Currently, I am working on developing a JSON validator from the ground up and have hit a roadblock when it comes to the string component. My original plan was to create a regex pattern that aligns with the sequence specified on JSON.org:
https://i.sstatic.net/JKW9V.gif
Here is the regex I have come up with so far:
/^\"((?=\\)\\(\"|\/|\\|b|f|n|r|t|u[0-9a-f]{4}))*\"$/
This regex successfully matches instances where there is a backslash followed by a character and an empty string.

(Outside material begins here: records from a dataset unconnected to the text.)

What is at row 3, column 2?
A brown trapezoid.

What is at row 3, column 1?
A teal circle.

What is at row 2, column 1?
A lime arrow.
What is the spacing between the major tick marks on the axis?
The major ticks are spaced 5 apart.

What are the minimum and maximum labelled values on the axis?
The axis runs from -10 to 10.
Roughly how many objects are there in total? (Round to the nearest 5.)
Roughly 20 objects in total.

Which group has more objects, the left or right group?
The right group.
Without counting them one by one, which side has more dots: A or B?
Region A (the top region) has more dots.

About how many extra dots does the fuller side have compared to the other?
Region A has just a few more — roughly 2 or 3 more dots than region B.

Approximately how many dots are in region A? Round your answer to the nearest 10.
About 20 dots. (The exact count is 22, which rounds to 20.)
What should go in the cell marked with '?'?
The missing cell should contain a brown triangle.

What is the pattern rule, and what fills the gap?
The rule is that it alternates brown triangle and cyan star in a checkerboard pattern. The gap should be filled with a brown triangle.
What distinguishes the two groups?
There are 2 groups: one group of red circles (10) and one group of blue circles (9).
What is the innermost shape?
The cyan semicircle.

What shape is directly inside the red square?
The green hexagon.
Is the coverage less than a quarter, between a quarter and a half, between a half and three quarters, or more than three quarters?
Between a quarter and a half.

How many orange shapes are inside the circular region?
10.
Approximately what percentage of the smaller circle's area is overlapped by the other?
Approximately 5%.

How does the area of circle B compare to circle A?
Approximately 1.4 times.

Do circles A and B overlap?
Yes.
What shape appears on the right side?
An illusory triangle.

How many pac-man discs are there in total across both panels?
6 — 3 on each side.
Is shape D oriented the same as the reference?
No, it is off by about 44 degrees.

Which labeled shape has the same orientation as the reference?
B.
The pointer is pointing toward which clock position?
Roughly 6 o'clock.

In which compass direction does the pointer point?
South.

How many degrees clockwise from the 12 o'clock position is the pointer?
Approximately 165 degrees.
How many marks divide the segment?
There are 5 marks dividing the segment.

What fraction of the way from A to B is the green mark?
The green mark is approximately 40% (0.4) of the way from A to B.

However, my dilemma lies in incorporating UNICODE characters.
Is there a regex pattern that can identify any UNICODE character excluding " or \ or control characters? Will it also detect a newline or horizontal tab?
I noticed that while the regex matches the string "\t", it does not recognize " " (four spaces meant to signify a tab). While extending the regex is an option, my hunch is that the horizontal tab is a UNICODE character.
Credit goes to Jaeger Kor for updating my regex to the following:
/^\"((?=\\)\\(\"|\/|\\|b|f|n|r|t|u[0-9a-f]{4})|[^\\"]*)*\"$/
This revised regex seems accurate, but should I be checking for control characters separately? Or is this unnecessary considering they fall under non-printable characters as per regular-expressions.info? The input being validated always originates from a textarea.
As an update, here is the finalized regex for reference:
/^("(((?=\\)\\(["\\\/bfnrt]|u[0-9a-fA-F]{4}))|[^"\\\0-\x1F\x7F]+)*")$/